En dépit de la rudesse de ce fagot d’épines, madame de Sévigné est remplie d’attentions pour elle. Elle l’emmène à Livry ; et quoique cette triste compagnie lui gâte un peu sa chère solitude, elle se dévoue à la soigner et à la calmer. « Quand nous ne serions pas aussi proches que nous sommes, écrit-elle à sa fille, et que le temps (la lettre est datée d’une des grandes fêtes de l’Église) et le christianisme ne donneroient point l’envie de la secourir, faudroit-il autre chose que de savoir que cela vous plaît[1] ? » À Paris, elle la fait loger chez elle, à son hôtel de Carnavalet, et l’installe dans la petite chambre de sa fille absente[2]. À force de bonté, elle réussit quelquefois à desserrer ce cœur si farouche ; et dans la joie de ce succès, elle se rend à elle-même ce témoignage bien juste : « Je crois, en vérité, que personne n’a plus de facilité que moi dans le commerce de la vie civile[3]. »

Presque tous les amis de madame de Sévigné, dont nous venons de parler, étaient du plus grand monde. Chez le cardinal de Retz, avant sa retraite, au faubourg, à l’Arsenal, c’est-à-dire chez le grand maître, au Luxembourg enfin, elle voyait habituellement ce que la cour et la ville avaient de plus considérable. Elle allait aussi à Saint-Germain, où elle recevait l’accueil le plus flatteur. Chacun s’y empressait de lui parler de sa fille, sachant bien qu’il n’y avait point de politesse qui la touchât davantage. C’étaient M. de Montausier, le maréchal de Bellefonds, M. de Charost, M. et madame de Duras, madame de Ludres, et tutti quanti.
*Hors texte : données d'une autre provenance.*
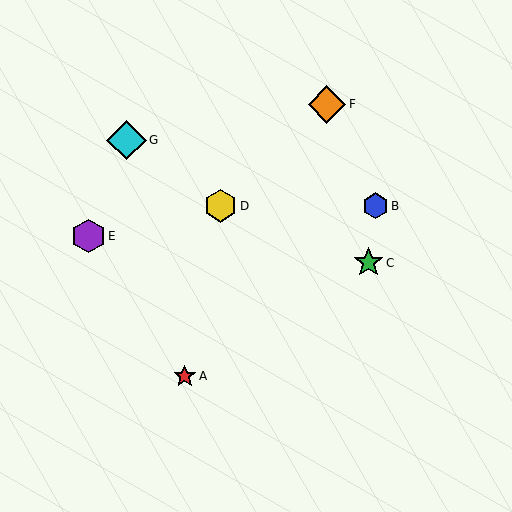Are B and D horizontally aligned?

C’était aussi Mademoiselle, enfin la reine elle-même, qui lui adressait toutes sortes de questions sur la belle Provençale, et le Dauphin qui lui donnait un baiser pour elle[4]. Naturellement elle revenait charmée ; mais on l’a crue quelquefois plus éblouie qu’elle ne l’était de cette gloire de

  1. Lettre du 1er novembre 1679.
  2. Lettre à madame de Grignan 26 avril 1680.
  3. Lettre à madame de Grignan 5 novembre 1680.
  4. Lettre à madame de Grignan 1er avril et 22 avril 167&.